Staatssekretär Pfaffenbach trifft den luxemburgischen Kommunikations- und Medienminister Biltgen

(PresseBox) (Berlin, ) Im Rahmen der regelmäßigen Konsultationen mit Luxemburg ist der Staatssekretär im Bundesministerium für Wirtschaft und Technologie, Dr. Bernd Pfaffenbach, gestern mit dem luxemburgischen Kommunikations- und Medienminister, Francois Biltgen, zu einem Gespräch zusammengetroffen.

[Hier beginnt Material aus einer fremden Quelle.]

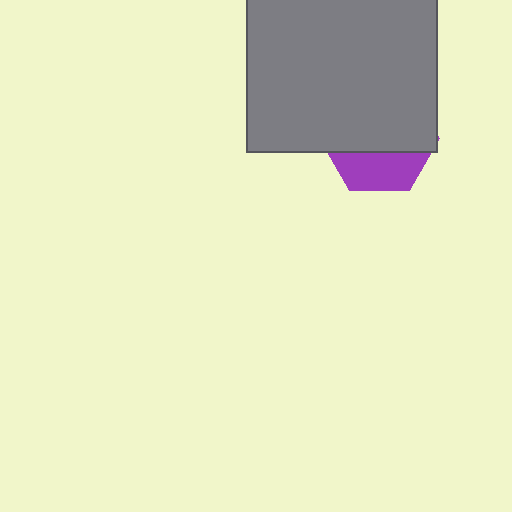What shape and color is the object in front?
The object in front is a gray rectangle.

Zentrale Themen des Gesprächs waren die neue digitale Strategie für Europa ( Digitale Agenda) und die hierzu vorgelegten Eckpunkte der spanischen Ratspräsidentschaft sowie das für April 2010 geplante informelle Treffen der Telekommunikationsminister in Granada.

Staatssekretär Pfaffenbach und Minister Biltgen waren sich einig darüber, dass der neue EU-Rechtsrahmen für die Telekommunikation, der im Dezember 2009 in Kraft getreten ist, sowohl den Wettbewerb als auch die Verbraucherrechte auf den europäischen Telekommunikationsmärkten verbessern wird. Staatssekretär Dr. Pfaffenbach führte aus, dass in Deutschland bereits erste Schritte zur Novellierung des Telekommunikationsgesetzes eingeleitet worden seien, mit der die Vorgaben des EURechtsrahmens zügig in nationales Recht umgesetzt werden sollen. Weiterhin zeigte die luxemburgische Seite in dem Gespräch besonderes Interesse an der Breitbandstrategie der Bundesregierung, insbesondere am Infrastrukturatlas, der bis 2011 zu einem Online-Atlas ausgebaut werden soll. Staatssekretär Pfaffenbach betonte, dass eine flächendeckende Breitbandversorgung auf EU-Ebene aus Sicht der Bundesregierung primär durch anreizorientierte und wettbewerbsfördernde Maßnahmen zu erreichen sei. Insofern bestünde noch Diskussionsbedarf mit den europäischen Ländern, die sich auch eine Ausweitung des Universaldienstes für den Breibandausbau vorstellen können.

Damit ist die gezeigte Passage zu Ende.